You have a comment about it, but doesn't adding habits kind of reconcile the Fed view and the academic view? If I look at the movement of consumption in response to a (expansionary) monetary shock in Christiano, Eichenbaum, and Evans figure 1, I see that consumption gradually rises before falling back down. I think this is consistent with what policy makers would say happens? (and is broadly consistent with the empirical evidence)
I know that an important difference is they are considering a one-off shock that is allowed to revert, while you are considering a permanent shock. Is that where you think the tension arises?

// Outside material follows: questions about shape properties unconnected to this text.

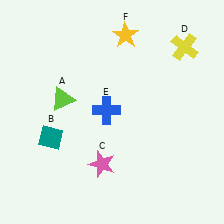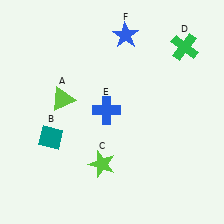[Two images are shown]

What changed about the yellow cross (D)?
In Image 1, D is yellow. In Image 2, it changed to green.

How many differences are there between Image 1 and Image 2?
There are 3 differences between the two images.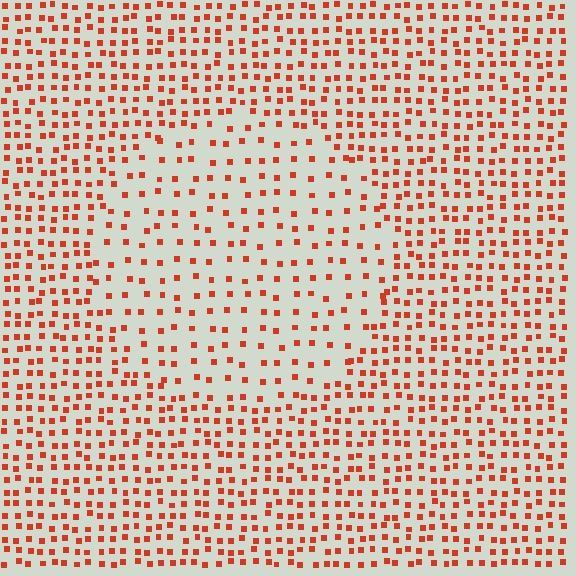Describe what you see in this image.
The image contains small red elements arranged at two different densities. A circle-shaped region is visible where the elements are less densely packed than the surrounding area.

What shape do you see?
I see a circle.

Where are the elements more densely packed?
The elements are more densely packed outside the circle boundary.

I love your blog, but you are overly kind to macro asset pricing. Consumption is too smooth to explain asset returns. Like Jason from "Friday the 13th", consumption gets killed in every paper, but reappears in the sequel.
We only "explain" the equity premium by adding an extra parameter. The variance premium is larger, and gets ignored.
The cross-section of expected asset returns seems unrelated to covariance. By contrast, there are large momentum and seasonal patterns in asset returns.
Efficient market theory made a surprising, far-reaching, and successful random walk prediction. It led to indexing and revolutionized investing. Macro finance, not so much.